Gap (AFP)

At just 19 years old, Kalle Rovanperä is playing in the big leagues this year and competing in the Monte-Carlo rally in the same WRC car as Sébastien Ogier, 17 years older, and sees himself compared to Max Verstappen, the young prodigy of F1.

The Finn, who won the title of WRC-2 Pro world champion at Skoda last year, took the plunge this year in the supreme category within the Toyota team led by his compatriot Tommi Mäkinen, four times winner of the "Monte" and as many times WRC world champion twenty years ago.

He was quick to prove that he was ripe by winning a few days ago the Artic Rally, disputed on his Finnish lands, at the wheel of the Toyota Yaris WRC. But this event does not count for the world championship, on the contrary of the Monte-Carlo which inaugurates it.

He chose himself as number 69. "That way, when I put the car on the roof, it stays the same", jokes Kalle the mischievous eye, while hastening to add: "I have not planning to roll over. "

"But I always try to push the limits," he said in an interview with AFP. "Last year, we made a lot of mistakes while trying to get there," he conceded, recalling that he still has to discover those of a car in the WRC 1 category.

"I have plenty of time ahead of me" before thinking of winning a championship event, said the native of Jyväskylä, epicenter of the rally in Finland which is contested in August. "But we have seen drivers win in their first year" in the WRC and "if I win one, it will be good!".

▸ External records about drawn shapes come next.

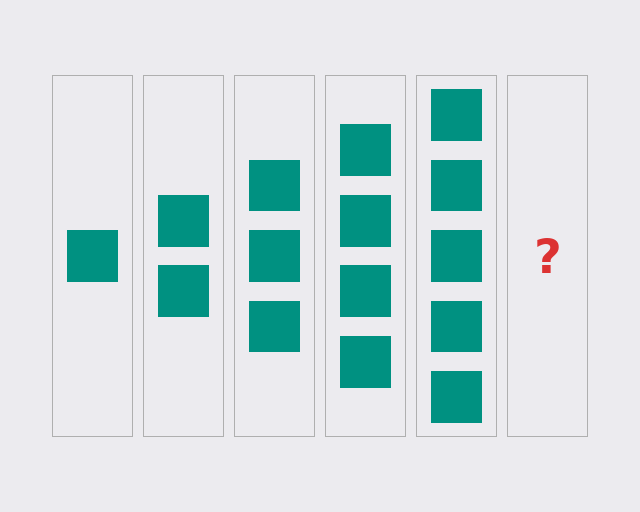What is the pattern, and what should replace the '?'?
The pattern is that each step adds one more square. The '?' should be 6 squares.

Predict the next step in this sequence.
The next step is 6 squares.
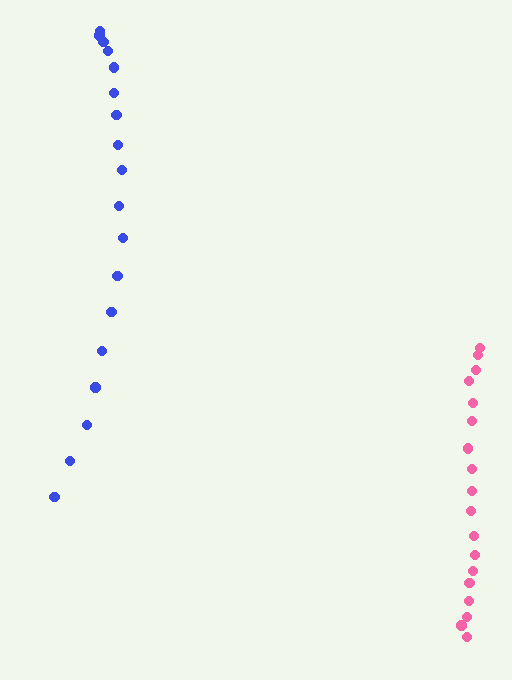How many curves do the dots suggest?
There are 2 distinct paths.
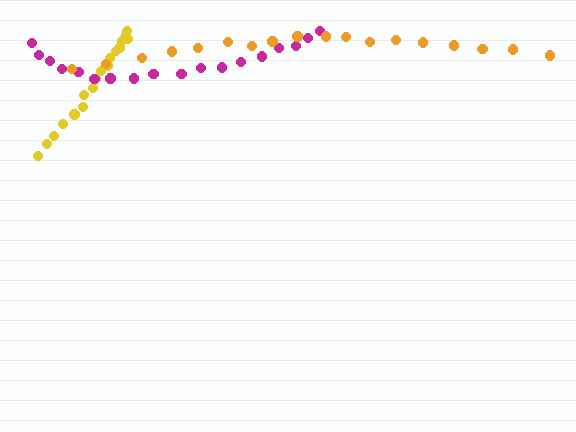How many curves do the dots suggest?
There are 3 distinct paths.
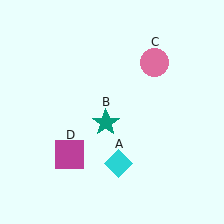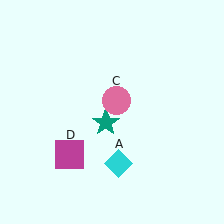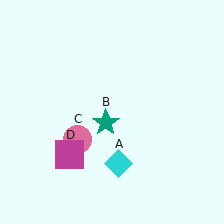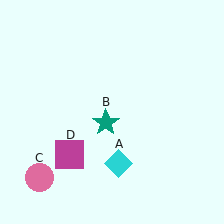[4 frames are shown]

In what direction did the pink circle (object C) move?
The pink circle (object C) moved down and to the left.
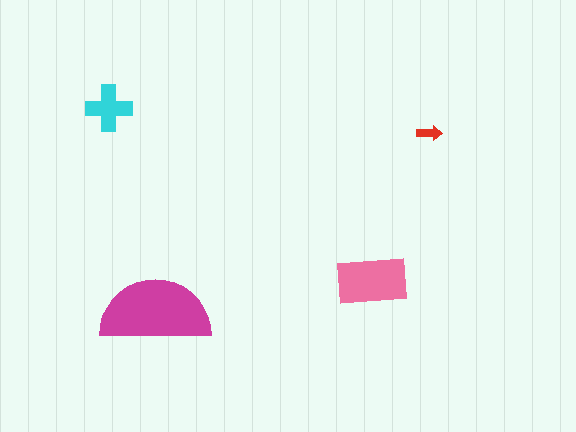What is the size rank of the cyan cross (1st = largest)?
3rd.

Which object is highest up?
The cyan cross is topmost.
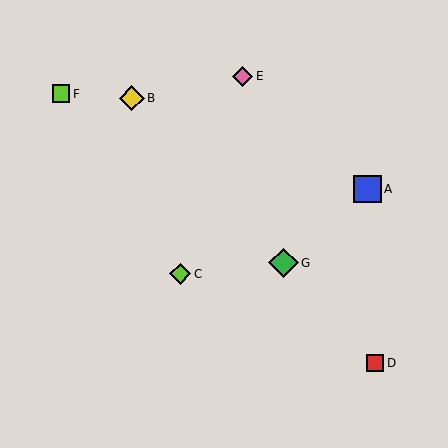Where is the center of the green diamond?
The center of the green diamond is at (284, 263).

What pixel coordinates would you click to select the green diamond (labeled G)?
Click at (284, 263) to select the green diamond G.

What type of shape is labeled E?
Shape E is a pink diamond.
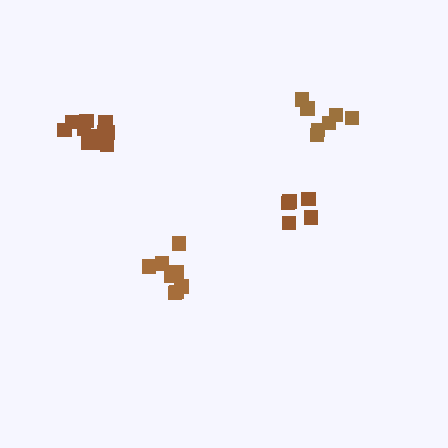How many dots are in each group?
Group 1: 11 dots, Group 2: 9 dots, Group 3: 7 dots, Group 4: 5 dots (32 total).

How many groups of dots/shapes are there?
There are 4 groups.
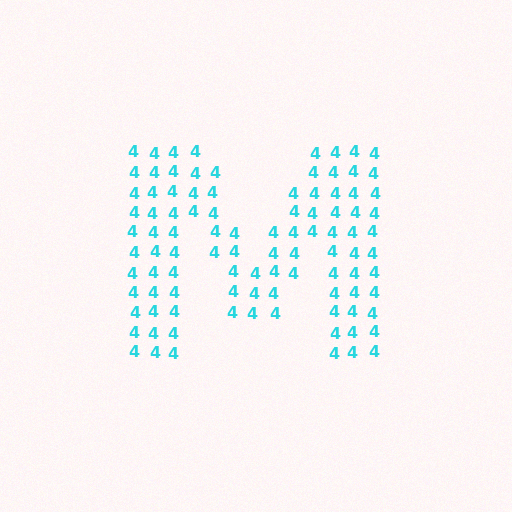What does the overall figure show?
The overall figure shows the letter M.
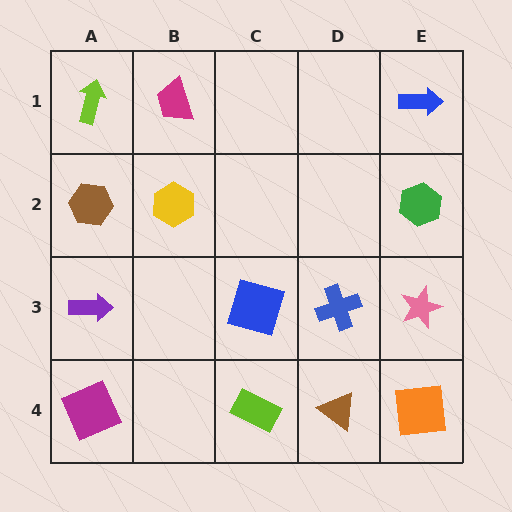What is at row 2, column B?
A yellow hexagon.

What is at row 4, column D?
A brown triangle.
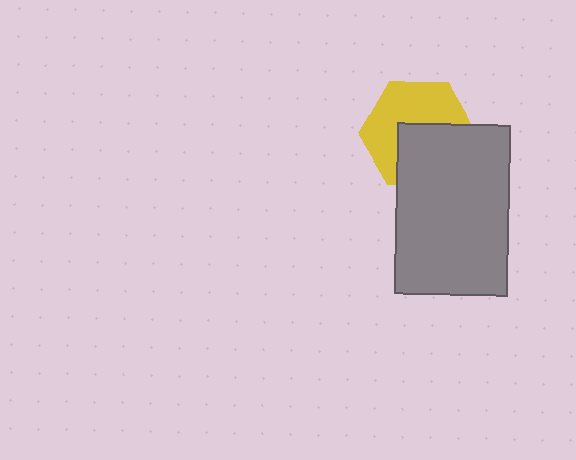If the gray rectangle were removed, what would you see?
You would see the complete yellow hexagon.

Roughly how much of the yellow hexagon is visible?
About half of it is visible (roughly 54%).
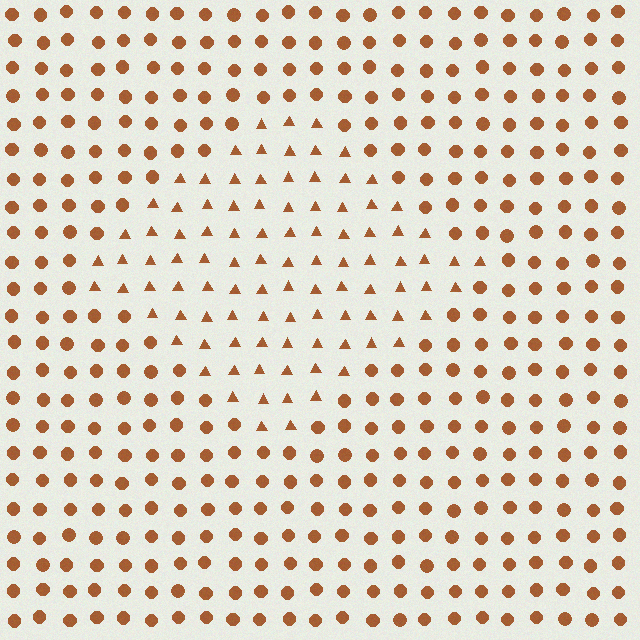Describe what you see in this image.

His face, where blue eyes shine with a tuft of blond hair, still shows signs of acne betraying his young age. Like many of his compatriots, he rarely smiles and his Finnish accent gives him a jerky diction.

By its precocity, it is often compared to the Dutchman Max Verstappen who had started in Formula 1 in 2015 at 17 years and 166 days.

"I've heard it before and I find it quite flattering. Max has done a fantastic job in F1 and he's winning races. I really hope I can do the same," said Kalle.

He admits that he does not know Max personally but would one day like to exchange his car with him. His compatriots Kimi Räikkonen, 2007 F1 world champion, and Valtteri Bottas, go from the seat of an F1 car to that of a rally car. Bottas, Lewis Hamilton's teammate at Mercedes, finished 9th in the Artic Rally.

- Like father, like son -

"Maybe I will try a car one day," says Kalle, but his priority today is in rallying.

He also shares with Max Verstappen, whose father Jos had raced in F1 in the years 1990/2000, a lineage in motor racing.

Harri Rovanperä, winner of the Swedish rally in 2001, took his little son to drive, sitting on his lap. Too young to race in Finland, Kalle then "emigrated" to Latvia, a country where you don't need to have a driver's license to participate in car races.

At the age of eight, he was already broadcasting on YouTube a video where at the wheel of a small Toyota he went off in long slides on the snow ... before planting himself in an embankment of powder.

Tommi Mäkinen hopes to hold on to the new Finnish rally star after two decades of French domination by Sébastien Loeb and Sébastien Ogier. "I would like to see him as quickly as possible on a podium," said the manager of the Toyota team.

"He is part of a new generation of drivers," he said, recognizing that the qualities required of a WRC champion today have changed a lot since his time. "But he seems to be ready despite his young age and knows how to analyze with a lot of experience" the situations.

Tommi Mäkinen dodges the question on the importance of the role played by Harri Rovanperä in the precocity of her son: "I don't know if it comes from his father or his mother, it's a mixture anyway!", he quips.